How to Get to Lucca from Florence
How to Get to Lucca By Train
Traveling to Lucca by train from Florence is the easiest way to get there. The earliest departure is just after 06:00, and the journey takes about an hour and 20 minutes. It’s also relatively cheap at only around €8.10 for a one-way trip. The last train back to Florence is just after 22:00. You can book a ticket using Omio.
How to Get to Lucca By Car
Renting a car in Italy is a great idea if you prefer more flexibility. It should take you under an hour to drive from Florence to Lucca along the A11 autostrada.
On arrival in Lucca note that the area within the old city walls are a designated historic zone and restricted to drivers with special permits. That means if you come by car, you can only park in designated spots or outside the city walls.
How to Get to Lucca By Bus
Several buses run from Florence to Lucca every day. The earliest bus leaves at 05:45, while the last returns to Florence at 22:30.
It costs about €15 for a round trip and can take between an hour and 20 minutes to an hour and 45 minutes. You can book a ticket using Omio.
Where to Stay in Lucca
Staying in Lucca overnight is recommended so you can enjoy all of the city’s many charms. Here are some hand-picked accommodation options in Lucca.
Mid-range – Albergo Celide
Albergo Celide is a 4-star hotel near the historic center facing the city walls. It has comfortable rooms with a private bathroom and even offers an organic and gluten-free buffet to sweeten the deal >> Check Rates and Availability.
Budget – B&B Anfiteatro
The B&B Anfiteatro is ideal if you’re seeking comfort and space. Rooms have a classic but spacious style with high beam ceilings. Just outside the window, you’ll see the Piazza dell Anfiteatro with Via Fillungo just a stone’s throw away >> Check Rates and Availability.

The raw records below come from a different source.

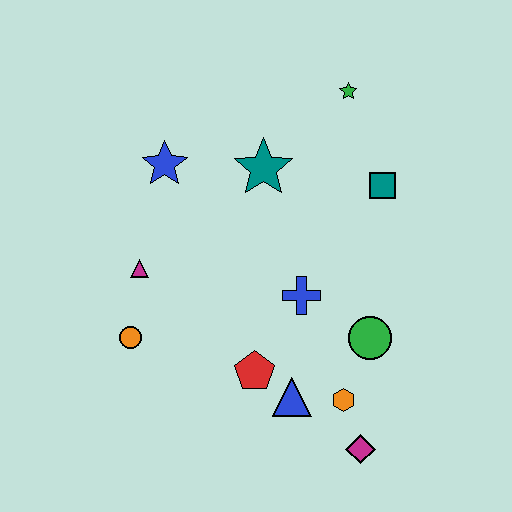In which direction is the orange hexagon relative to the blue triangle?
The orange hexagon is to the right of the blue triangle.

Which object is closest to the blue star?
The teal star is closest to the blue star.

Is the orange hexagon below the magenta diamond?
No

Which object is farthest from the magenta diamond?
The green star is farthest from the magenta diamond.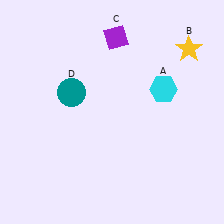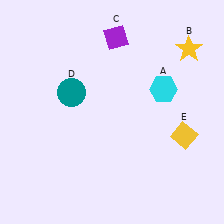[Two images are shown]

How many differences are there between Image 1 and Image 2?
There is 1 difference between the two images.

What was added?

Visiting Lucca, Tuscany – FAQs
Still have some questions about visiting Lucca? Here are the answers to some popular questions asked about this beautiful city.
Is Lucca Worth Visiting?
Yes, Lucca is worth visiting. This charming Tuscan city has a character unique in the region. Just as many have before you, you’ll fall in love with its collection of beautiful churches, musical heritage and elegant cobbled streets
How Long Should We Spend In Lucca?
The city of Lucca is small, so most visitors enjoy its attractions in one to two days. You’ll have enough time to slowly take in your surroundings, enjoy a concert and sample the delicious foods of the area.
Is Lucca Worth a Day Trip from Florence?
Yes, Lucca most certainly is worth a day trip from Florence. However you might wish you’d stayed longer, so consider staying overnight and enjoy another full day to enjoy everything the city has to offer.
What to Do in Lucca, Italy – Wrapped Up
As you can see, there are so many Lucca activities to choose from, whether you stay in the historic center or wander further afield. From the ancient city walls and Medieval towers to the musical delights of Puccini, the city has something for everyone.